• Ekta Aggarwal

Visualisations in R (base package)

In this tutorial we will learn how to create different plots with base functions in R.


For this we will use R's inbuilt mtcars dataset which gives information about 32 cars. We can view the mtcars data using View function

View(mtcars)

Scatter Plot


A scatter plot shows the relationship between two numeric variables. One can create a scatter plot using plot function in R. The first argument takes the variable which will be represented on the x-axis and the second argument takes the variable which will be represented on the y-axis.

In the following code we are plot a scatter plot between mpg and drat variables, where mpg is on the x-axis and drat is on the y-axis.

plot(mtcars$mpg,mtcars$drat)

xlab, ylab, main, pch and col

If you notice that x-axis title is ‘mtcars$mpg’ and y-axis title is ‘mtcars$drat’ which looks a bit unprofessional. Thus, we can change the x-axis and y-axis titles using xlab and and ylab respectively.

One can also provide a chart title using ‘main

Using pch one can specify the shape of the point (pch = 16 refers to circles). If you want to use a different shape for your points then you can refer to this link.
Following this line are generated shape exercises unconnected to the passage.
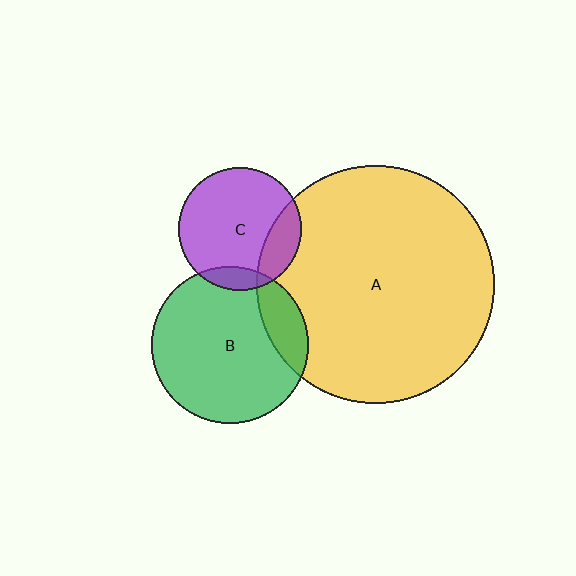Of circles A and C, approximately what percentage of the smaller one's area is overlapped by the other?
Approximately 20%.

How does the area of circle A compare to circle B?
Approximately 2.3 times.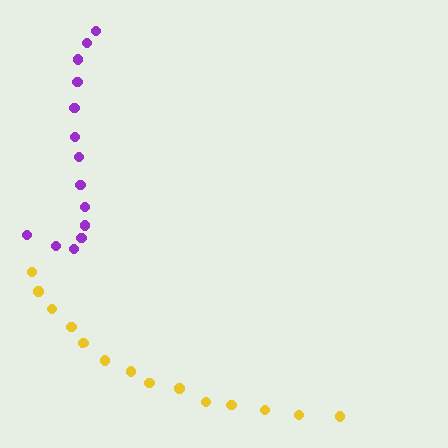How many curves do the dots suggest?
There are 2 distinct paths.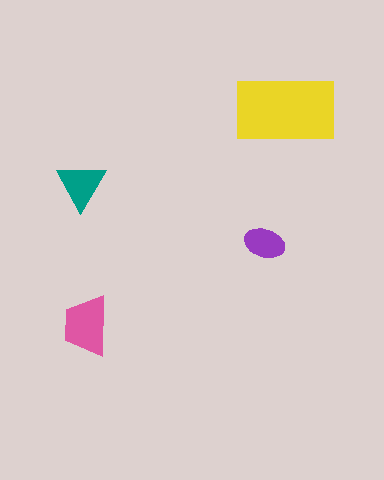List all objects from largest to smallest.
The yellow rectangle, the pink trapezoid, the teal triangle, the purple ellipse.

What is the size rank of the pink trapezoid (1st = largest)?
2nd.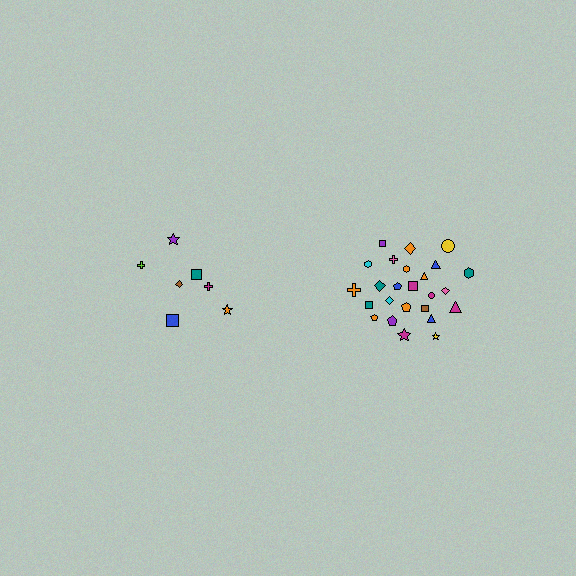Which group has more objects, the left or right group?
The right group.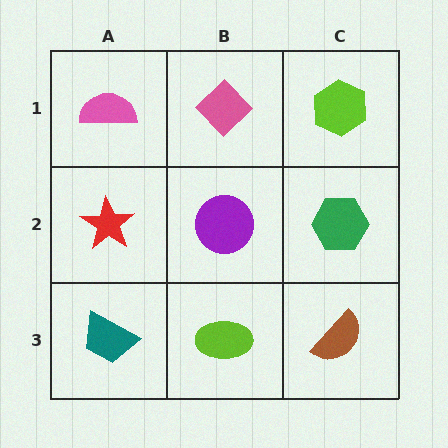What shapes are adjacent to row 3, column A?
A red star (row 2, column A), a lime ellipse (row 3, column B).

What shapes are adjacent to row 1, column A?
A red star (row 2, column A), a pink diamond (row 1, column B).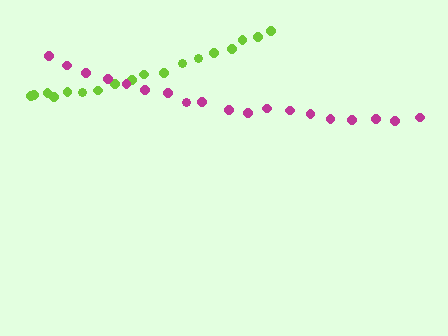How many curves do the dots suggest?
There are 2 distinct paths.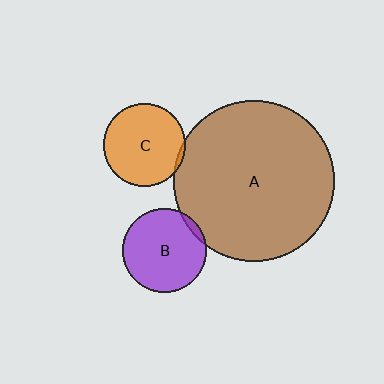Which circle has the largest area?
Circle A (brown).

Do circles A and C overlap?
Yes.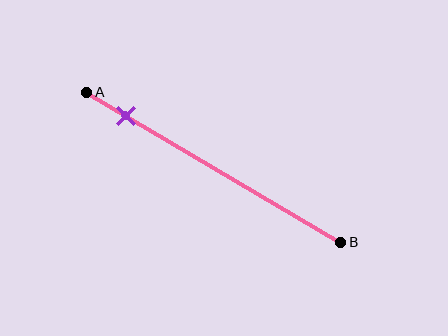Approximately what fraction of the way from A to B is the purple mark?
The purple mark is approximately 15% of the way from A to B.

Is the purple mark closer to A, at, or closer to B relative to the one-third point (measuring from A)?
The purple mark is closer to point A than the one-third point of segment AB.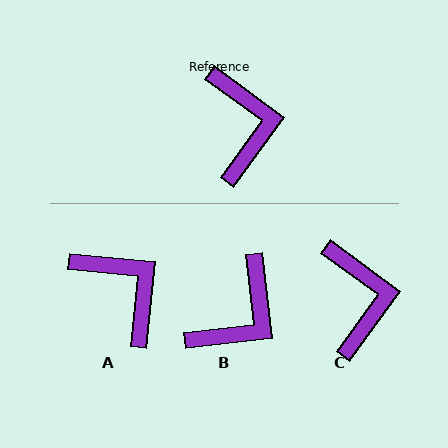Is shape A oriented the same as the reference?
No, it is off by about 30 degrees.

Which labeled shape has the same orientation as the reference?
C.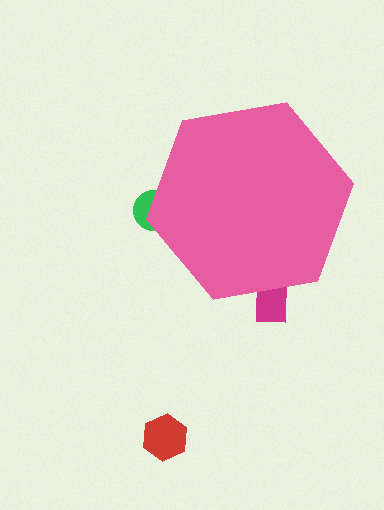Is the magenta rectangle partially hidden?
Yes, the magenta rectangle is partially hidden behind the pink hexagon.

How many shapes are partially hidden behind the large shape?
2 shapes are partially hidden.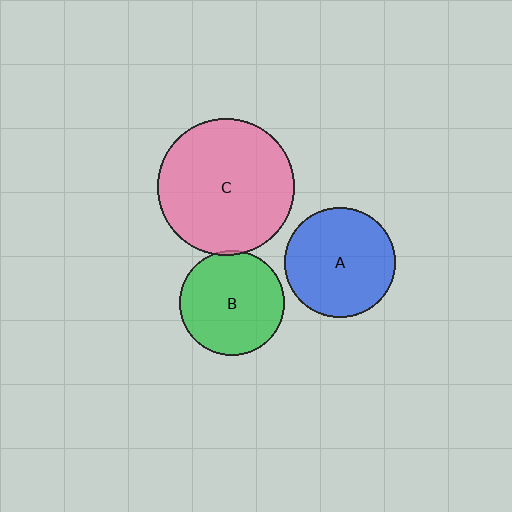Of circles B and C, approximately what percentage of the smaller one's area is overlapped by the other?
Approximately 5%.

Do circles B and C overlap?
Yes.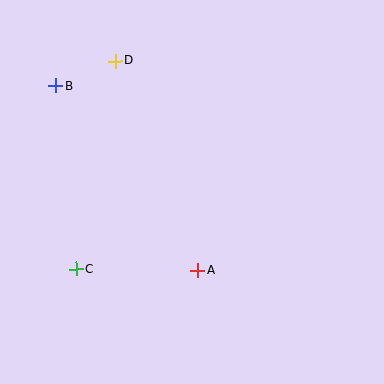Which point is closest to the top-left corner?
Point B is closest to the top-left corner.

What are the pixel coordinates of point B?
Point B is at (55, 85).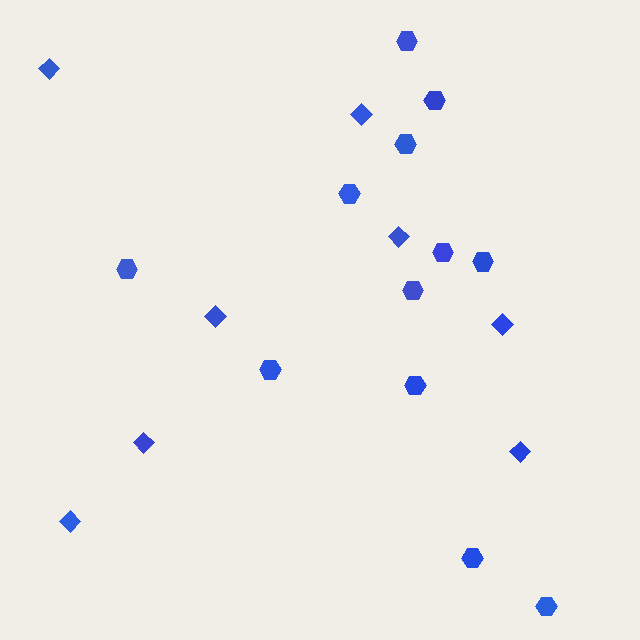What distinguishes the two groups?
There are 2 groups: one group of hexagons (12) and one group of diamonds (8).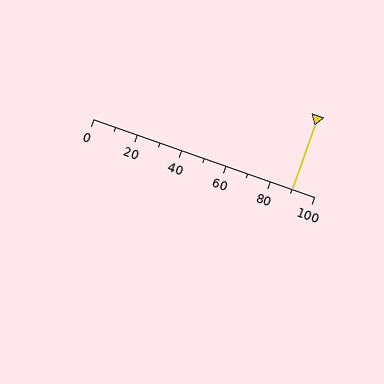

Different pch shapes available in R


Xlab: Specify the title for x-axis

Ylab: Specify the title for y-axis

Main: Specify the chart title.

Col: Specify the colour of the points

Pch: Specify the shape of the points

plot(mtcars$mpg,mtcars$drat, main = 'Relationship b/w mpg and drat', xlab = "Mileage", ylab = "drat", col = 'blue', pch = 16)x

Histogram


A histogram shows the distribution of a numeric variable. One can create a histogram using hist function in R. The first argument takes the variable which will be represented on the x-axis.


In the following code we are plot a histogram of mpg variable, where the class intervals for mpg is on the x-axis and frequency corresponding to each class interval is represented by y-axis.

hist(mtcars$mpg)


border and col

border allows us to specify the colour for the border of the bars. Col specifies the colour inside each bar of histogram.


In the above histogram we can specify the border, color, chart title and x-axis title using col, border, main and xlab respectively.

hist(mtcars$mpg,col = "white",border = "blue",    main = 'Histogram', xlab = 'Mileage')


breaks

By default, histogram automatically calculates the breaks for the class intervals. However, you can specify your own class intervals using breaks parameter in a histogram.

By specifying freq = T, we are specifying that histogram should represent the frequencies.


In the following code, we are changing the breaks to : 8,13,17,20,25,29,31,34


hist(mtcars$mpg, breaks = c(8,13,17,20,25,29,31,34), freq  =T,col = "white",border = "blue",  main = 'Histogram', xlab = 'Mileage')

Notice, the breaks (on x-axis) for each bar in a histogram are now changed to 8,13,17,20,25,29,31,34


If we do not specify freq = T then histogram will represent the probability distribution on the y-axis for each class interval.

hist(mtcars$mpg, breaks = c(8,13,17,20,25,29,31,34),col = "white",border = "blue",   main = 'Histogram', xlab = 'Mileage')

Bar Chart

A bar chart represents the frequency distribution of a categorical variable i.e., how many times each observation is repeated in a variable.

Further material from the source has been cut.